A ginooine statesman should be on his guard,
Ef he must hev beliefs, nut to b'lieve 'em tu hard; 160
For, ez sure ez he does, he'll be blartin' 'em out
'thout regardin' the natur' o' man more 'n a spout,
Nor it don't ask much gumption to pick out a flaw
In a party whose leaders are loose in the jaw:
An' so in our own case I ventur' to hint
Thet we'd better nut air our perceedin's in print,
Nor pass resserlootions ez long ez your arm
Thet may, ez things heppen to turn, du us harm;
For when you've done all your real meanin' to smother,
The darned things'll up an' mean sunthin' or 'nother. 170
Jeff'son prob'ly meant wal with his 'born free an' ekle,'
But it's turned out a real crooked stick in the sekle;
It's taken full eighty-odd year—don't you see?—
From the pop'lar belief to root out thet idee,
An', arter all, suckers on 't keep buddin' forth
In the nat'lly onprincipled mind o' the North.
No, never say nothin' without you're compelled tu,
An' then don't say nothin' thet you can be held tu,
Nor don't leave no friction-idees layin' loose
For the ign'ant to put to incend'ary use. 180
You know I'm a feller thet keeps a skinned eye
On the leetle events thet go skurryin' by,
Coz it's of'ner by them than by gret ones you'll see
Wut the p'litickle weather is likely to be.

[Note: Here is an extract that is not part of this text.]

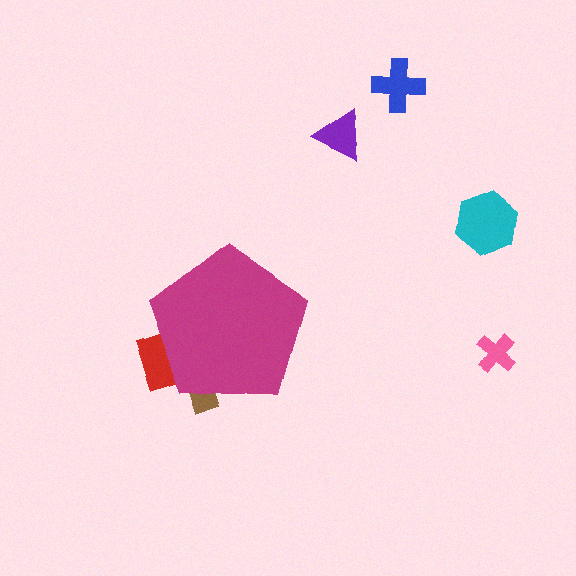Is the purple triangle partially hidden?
No, the purple triangle is fully visible.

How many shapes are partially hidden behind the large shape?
2 shapes are partially hidden.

Now I don't think the South's more 'n begun to be licked,
But I du think, ez Jeff says, the wind-bag's gut pricked;
It'll blow for a spell an' keep puffin' an' wheezin',
The tighter our army an' navy keep, squeezin'—
For they can't help spread-eaglein' long 'z ther's a mouth
To blow Enfield's Speaker thru lef' at the South. 190
But it's high time for us to be settin' our faces
Towards reconstructin' the national basis,
With an eye to beginnin' agin on the jolly ticks
We used to chalk up 'hind the back-door o' politics;
An' the fus' thing's to save wut of Slav'ry ther's lef'
Arter this (I mus' call it) imprudence o' Jeff:
For a real good Abuse, with its roots fur an' wide,
Is the kin' o' thing I like to hev on my side;
A Scriptur' name makes it ez sweet ez a rose,
An' it's tougher the older an' uglier it grows— 200
(I ain't speakin' now o' the righteousness of it,
But the p'litickle purchase it gives an' the profit).
Things look pooty squally, it must be allowed,
An' I don't see much signs of a bow in the cloud:
Ther's too many Deemocrats—leaders wut's wuss—
Thet go for the Union 'thout carin' a cuss
Ef it helps ary party thet ever wuz heard on,
So our eagle ain't made a split Austrian bird on.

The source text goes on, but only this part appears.